En La Moneda ya se iniciaron los movimientos de cara a la salida de la actual administración liderada por el Presidente Gabriel Boric, de cara al aterrizaje de los equipos del Presidente electo, José Antonio Kast, quien asumirá el 11 de marzo.
Entre las medidas que se han tomado, se instruyó que quienes ocupen cargos de confianza, deban «obligatoriamente» renunciar.
Se trata de un oficio que fue enviado por la cartera del Interior, liderada por el ministro Álvaro Elizalde, y firmado por los titulares de Hacienda, Nicolás Grau, y Segprés, Macarena Lobos. Como contraparte política del proceso, que incluye traspaso de información al gobierno entrante, fue designado Claudio Alvarado por parte del Presidente electo.
El llamado personal de confianza es aquel que presta asesoría directa en gabinetes del Presidente, ministros subsecretarios, delegados presidenciales, seremis y jefes de servicio.
Todos ellos deberán presentar su renunciar al cargo, cualquiera sea su modalidad de contratación (planta, contrata u honorarios).
Esto marca un contraste respecto a cómo se habían desarrollado antes estos instructivos, puesto que no se incluía explícitamente la instrucción de la renuncia. El gobierno anterior, por ejemplo, hizo una minuta donde la salida se sugería, pero no era una instrucción oficial.
El gobierno instruyó que la medida debe respetar las normas de fuero maternal y otorgó plazo hasta el 27 de febrero de este año que las autoridades informen a la Dirección de Presupuestos el número de asesores de gabinete contratados al 31 de enero de 2026.
Funcionarios de confianza
En el gobierno central, los «cargos de confianza» ascenderían a 2.449, según datos recopilados por el centro Pivotes.

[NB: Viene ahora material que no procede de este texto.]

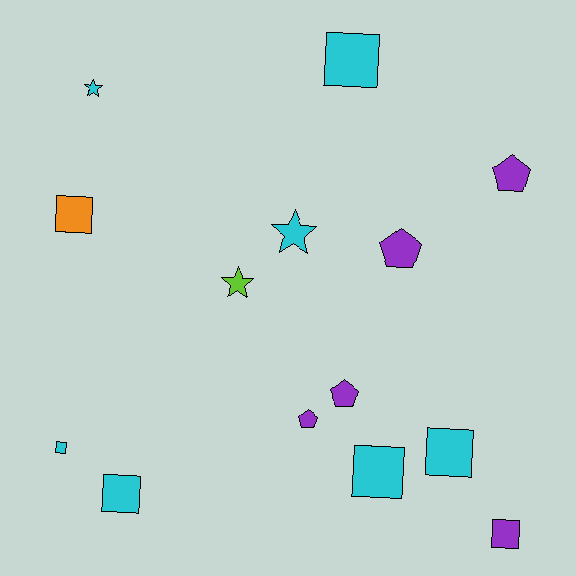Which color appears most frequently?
Cyan, with 7 objects.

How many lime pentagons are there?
There are no lime pentagons.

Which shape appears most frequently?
Square, with 7 objects.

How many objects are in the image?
There are 14 objects.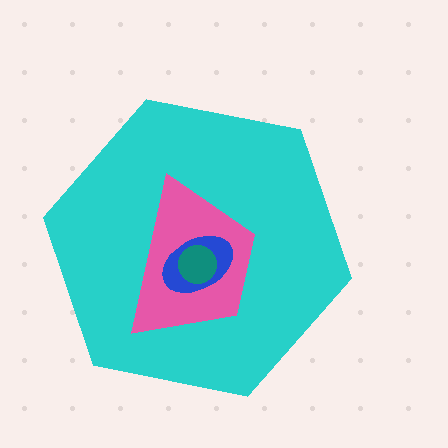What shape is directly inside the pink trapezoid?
The blue ellipse.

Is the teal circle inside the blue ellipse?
Yes.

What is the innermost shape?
The teal circle.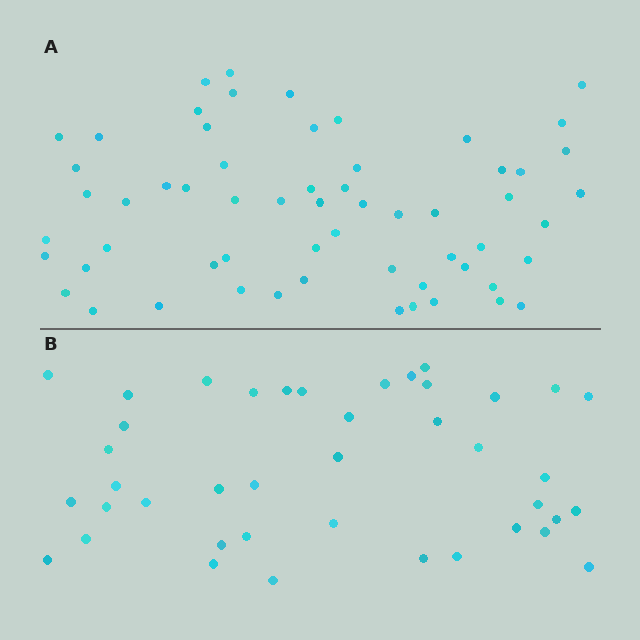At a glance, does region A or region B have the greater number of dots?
Region A (the top region) has more dots.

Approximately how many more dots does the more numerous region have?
Region A has approximately 20 more dots than region B.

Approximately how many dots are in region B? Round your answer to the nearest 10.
About 40 dots. (The exact count is 41, which rounds to 40.)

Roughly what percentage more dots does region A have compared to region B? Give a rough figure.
About 45% more.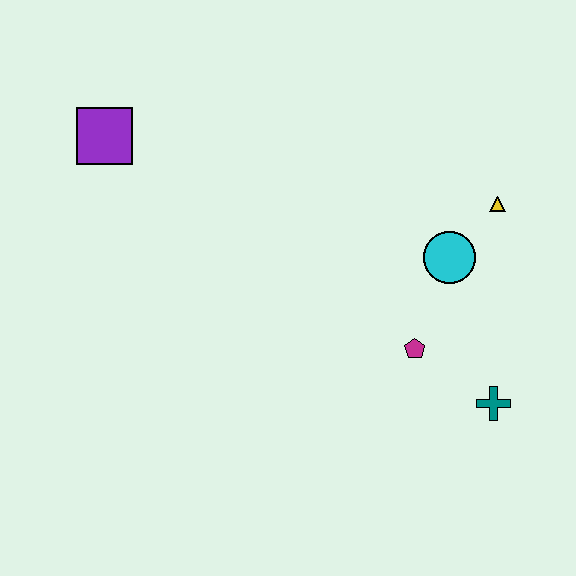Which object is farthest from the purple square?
The teal cross is farthest from the purple square.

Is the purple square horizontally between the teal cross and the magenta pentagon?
No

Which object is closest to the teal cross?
The magenta pentagon is closest to the teal cross.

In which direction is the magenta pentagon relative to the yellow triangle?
The magenta pentagon is below the yellow triangle.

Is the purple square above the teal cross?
Yes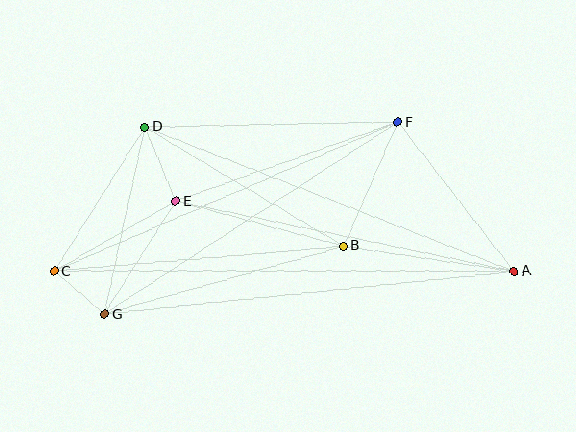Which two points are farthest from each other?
Points A and C are farthest from each other.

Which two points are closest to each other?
Points C and G are closest to each other.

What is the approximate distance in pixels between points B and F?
The distance between B and F is approximately 135 pixels.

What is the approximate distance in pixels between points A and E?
The distance between A and E is approximately 345 pixels.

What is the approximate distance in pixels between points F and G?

Se trata de puestos que pertenecen al organigrama ministerial. Según explica Pedro Peña, abogado laboral y cofundador de SoyHonorario, «los cargos de exclusiva confianza no gozan de la estabilidad del empleo y tampoco tienen derecho a hacer carrera funcionaria, a diferencia de los cargos de planta».
En concreto, se trata de «cargos excepcionales y están ocupando ese lugar por la confianza que la autoridad de turno les atribuye». Estos altos funcionarios, por la naturaleza de las decisiones que deben tomar, «se entienden que tengan este tipo de relación más exclusiva y directa con la autoridad que los ha nombrado».
De acuerdo al estudio de centro Pivotes, se debe tener en cuenta que por cada uno de esos cargos de confianza también hay «asesores», quienes «en la práctica» también resultan de exclusiva confianza. Esos asesores llegarían hasta 8.000 en la actualidad, y entre sus funciones están la asistencia política, judírica y comunicacional de sus jefaturas.
Al igual que los cargos de confianza, se trata de asesores «temporales», por su dependencia directa de la autoridad de turno.
Cabe destacar que el número de cargos de confianza en el Estado ha estado permanentemente en discusión, con distintas propuestas de centros de estudio y universidades que apuntan a que la cifra se reduzca. Entre los argumentos, se aboga por reducir la discrecionalidad en la administración del Estado, lo que potenciaría la función pública.
Pivotes propone, por ejemplo, que estos cargos tengan un techo correspondiente al 0,5% de la dotación máxima autorizada para todo el sector público, y que esté en manos del Presidente de la República distribuir ese máximo. En cifras, los cargos de confianza llegarían sólo a 937, y los asesores de confianza llegarían a unas 2.500 personas.
En 2025, una propuesta de la Universidad San Sebastián apuntaba a reducir en un 70% la cantidad de asesores de confianza, contratados sobre la base de honorarios, con máximo de 300 cupos para cada gobierno. Ante esto el ministro Elizalde señaló hoy que «los funcionarios que vayan a permanecer en sus cargos que tengan labores de confianza o de apoyo directo, cero. Así de simple».